A couple of months ago, I went to see my hair stylist, and she suggested I get soft blond-ish highlights in my hair. It was the first time I ever dyed my hair in any way. I was excited. She dyed it, and the result was striking… I LOVED how I looked. However, something curious happened; it seemed to me that people misgendered me a lot less afterwards. I had been in transition for maybe 2 months at that point. I was still getting weird looks and making some people uncomfortable. To be completely honest, there was probably not a single person that thought I was a cis woman (that means a non-transgender woman.)
The difference in how people gendered me was as striking as it was instantaneous. It was only then that I really started to feel the different way men and women are seen and treated. It was bizarre, and made stranger still by the fact that it was all down to hair.
There’s a phrase in Spanish that goes “Dime con quién andas te diré quién eres, ” or “tell me whom you spend time with and I’ll tell you who you are” in English.
I’ve been thinking about how much the people around you shape who you are. Not just in the way that phrase implies, where the people close to you affect your opinions and actions, but also in a more general way. People are a product of their background. Some parts of my personality have been shaped by the fact I grew up in two different countries, or that for most of my time in school I was 2-3 years younger than my classmates. I don’t think it would be too much of a stretch to say that if certain circumstances and events were to be changed, I would have ended up being a different person in some respects.
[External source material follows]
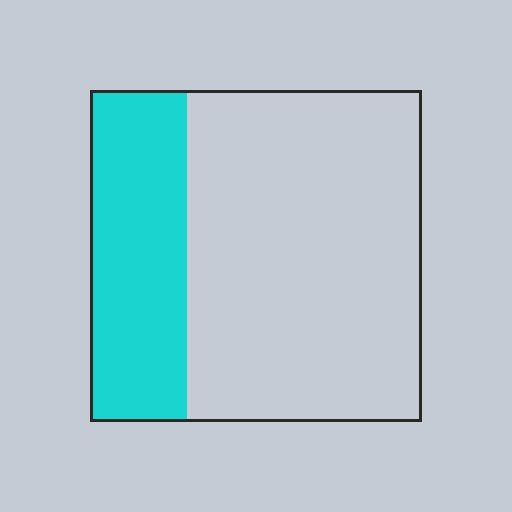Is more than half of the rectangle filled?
No.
Sure, part of who you are is just… there. It’s your soul and shapes the core of who you are, but a lot of the rest of you is shaped by your environment. By your parents, by the level of education you received, whether you were attractive or plain, etc.
Bringing both ideas together, I’ve been thinking how weird it is that something as simple as hair changed the way people see and treat me, and potentially started to shape me into a different person than I would otherwise be.
Ultimately, I wonder if that’s all that being transgender comes down to.
I mean, okay yeah, maybe not just that. I’d be very unhappy if I still had a male hormonal balance, more facial hair, etc. I do think about who I’d be if people treated me differently. If my live happened all over again, but I had just had the long hair since I was little and everyone treated me as a girl, who would I be?
The whole trans thing aside, growing up socialised as a man shaped a ton of who I am. If I’d grown up being treated as a woman, would I like the same things? Would I react the same way to things? Would I still be an introvert? Shy? How interested would I be in say, literature compared to maths? Would that change at all? What would I have studied in college?
Thinking about this frightens me. It makes me seem… fragile. Like, if the randomest thing about my upbringing changed, I would cease to exist. The person I once was wouldn’t die, but they would turn into someone that wasn’t me. The “me” I am today, the Lily I know and have learned to love just… wouldn’t be.
The exploration of the idea of multiverses is terrifying to me. I’m afraid one day we’ll learn how to observe or communicate with other similar but slightly different universes and we’ll know whether there’s anything to who we are besides chance and random circumstance.
How many other little things could have changed me? Which aspects of my environment have shaped who I am today? I’ve been thinking about those questions the last couple of days. How would you answer those questions?